American activist (1930–2003)

Jeanne Barnett (May 28, 1930 – October 1, 2003) was an American activist and a California state employment official. She was active in the United Methodist Church for the inclusion of LGBT members and clergy, and her 1999 "holy union ceremony" in Sacramento was a well-publicized protest against denominational policies.

==Early life and education==
Barnett was born in Waynoka, Oklahoma, the daughter of Ernest I. Barnett and Faye Ann Hudson Barnett. She graduated from the University of Tulsa in 1952, where she played varsity basketball and earned a bachelor's degree in music.

==Career==
Barnett worked in California's Employment Development Department from 1959 to 1991; her career culminated as Chief of the Employment Data and Research Division, based in Sacramento.

Barnett was active in United Methodist Church work at the local, regional, and national levels. She was involved in National Affirmation: United Methodists for LGBT Concerns, and the California-Nevada Reconciling Conference Committee, both bodies working for greater inclusion of LGBT members and clergy in the Methodist community. She was the only lesbian member of the denomination's national United Methodist Committee to Study Homosexuality, in 1998.

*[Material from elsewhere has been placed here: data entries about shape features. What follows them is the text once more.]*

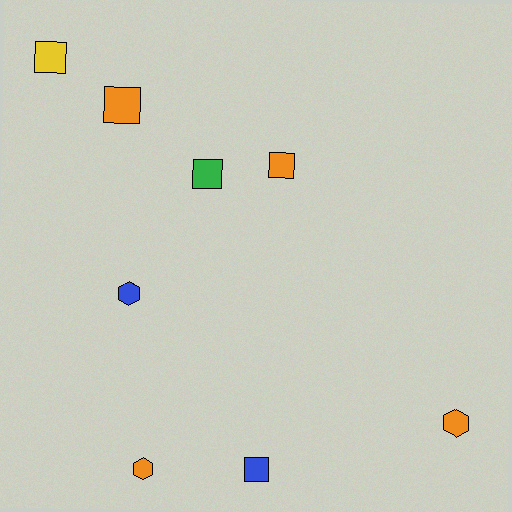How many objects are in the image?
There are 8 objects.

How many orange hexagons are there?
There are 2 orange hexagons.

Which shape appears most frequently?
Square, with 5 objects.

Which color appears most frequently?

In 1999, Barnett and her longtime partner Ellie Charlton were married in a union ceremony at the Sacramento Convention Center, with more than a hundred Methodist ministers officiating together, as a show of "ecclesiastical disobedience" against the denomination's ban on ordained clergy performing same-sex weddings. The event was widely publicized, and covered in the national news media, the LGBT press, and in the Christian press.

==Personal life==
Barnett and Ellie Charlton became life partners in the early 1980s, and married in a religious ceremony in 1999. Barnett had a stroke in 1995, and she died in 2003, at the age of 73, from a heart attack. A large collection of Barnett's papers are housed in the Drew University Methodist Library, with smaller collections in the Center for Sacramento History and at the GLBT Historical Society of Northern California. In 2004, she was honored posthumously at a reunion event marking what would have been her fifth wedding anniversary.